Even before he is born, John the Baptist is filled with the Holy Spirit himself (clearly stated in Luke 1:15) and given the unusual task of being a prophet in utereo. John the Baptist, by leaping in Elizabeth's womb at the sound of Mary's voice, was bearing prophetic testimony regarding the identity of the Christ.
What can we learn from this? Not that this is a common way that God brings people to himself, through filling them with the Spirit before birth. Rather, simply that God can if he chooses, in his own time and way, fill people with his Spirit.
We all have someone – a child, a husband, a parent – that we desperately wish would turn from their sins and trust Christ. And we don't see how it can happen. But if God can fill an unborn child with his Spirit so that he prophesies from the womb, how much more can God fill with heart of someone we know?
We can take from this text that we must pray for them, because no one is beyond the power of the Holy Spirit. If God chooses to fill someone with his Spirit, it will happen.

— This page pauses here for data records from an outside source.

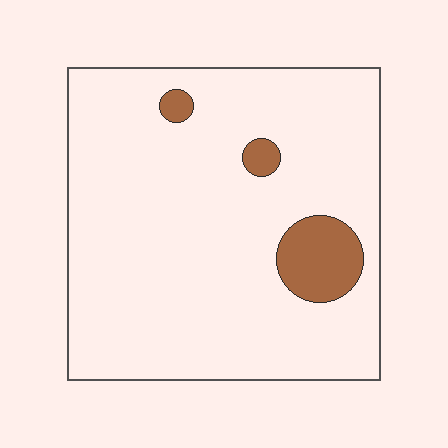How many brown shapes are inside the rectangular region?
3.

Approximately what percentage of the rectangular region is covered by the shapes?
Approximately 10%.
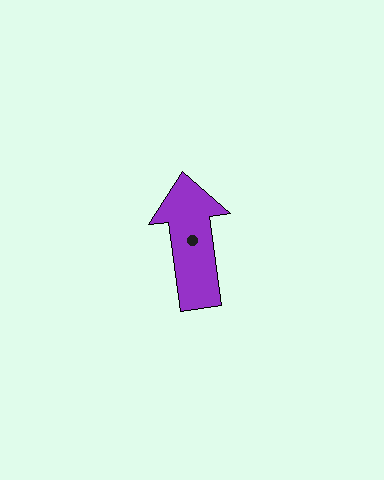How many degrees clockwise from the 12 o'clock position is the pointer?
Approximately 352 degrees.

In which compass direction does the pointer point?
North.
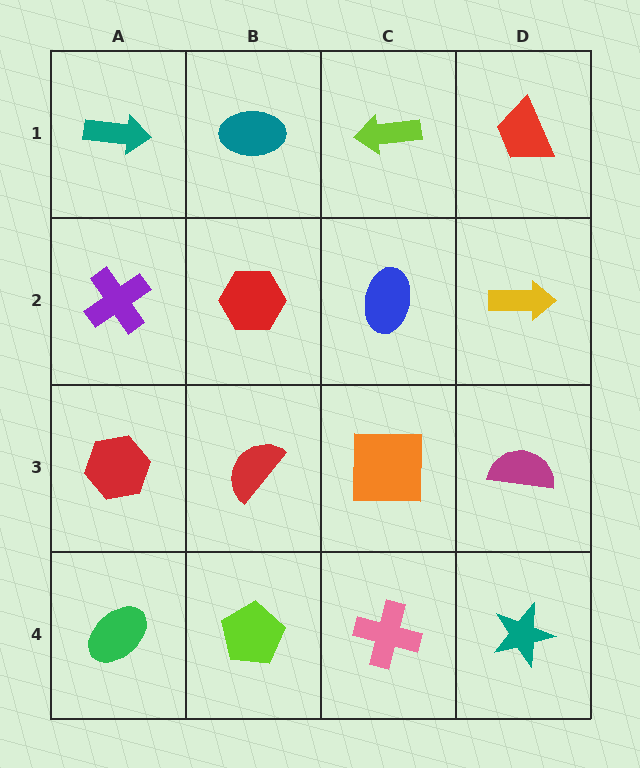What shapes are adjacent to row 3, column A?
A purple cross (row 2, column A), a green ellipse (row 4, column A), a red semicircle (row 3, column B).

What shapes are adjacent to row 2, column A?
A teal arrow (row 1, column A), a red hexagon (row 3, column A), a red hexagon (row 2, column B).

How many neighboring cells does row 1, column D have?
2.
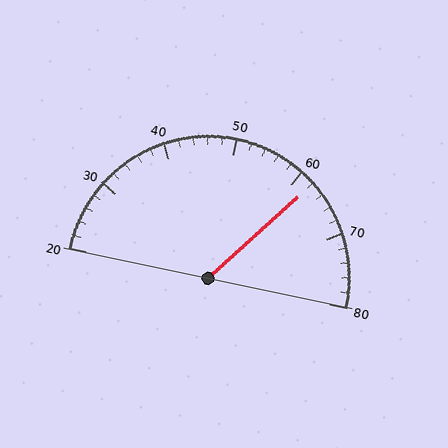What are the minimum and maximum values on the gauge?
The gauge ranges from 20 to 80.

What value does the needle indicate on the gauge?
The needle indicates approximately 62.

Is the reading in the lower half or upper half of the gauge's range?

James 5:16 (KJV): "The effectual fervent prayer of a righteous man availeth much." I love that verse and the stories of one man who exemplified effectual fervent prayer - George Mueller. He wrote, "In November, 1844, I began to pray for the conversion of five individuals. I prayed every day without a single intermission, whether sick or in health, on land or at sea, and whatever the pressure of my engagements might be. Eighteen months elapsed before the first of the five was converted. I thanked God and prayed on for the others. Five years elapsed, and then the second was converted. I thanked God for the second, and prayed on for other three. Day by day I continued to pray for them, and six years passed before the third was converted. I thanked God for the three, and went on praying for the other two. These two remained unconverted . . . . The man (Mueller referring to himself) to whom God in the riches of his grace has given tens of thousands of answers to prayer in the self-same hour or day in which they were offered has been praying day by day for nearly thirty-six years for the conversion of these individuals, and yet they remain unconverted. But I hope in God, I pray on, and look yet for the answer. They are not converted yet, but they will be."
It was not until after Mueller's death that the last man accepted Christ as his Savior, but each one did. Such was Mueller's trust in God and tenacity in prayer.
God is sovereign in salvation, and he delights in answering the prayers of his people. Prevail upon God for those you know who are lost, and expectantly wait for him to work in their lives.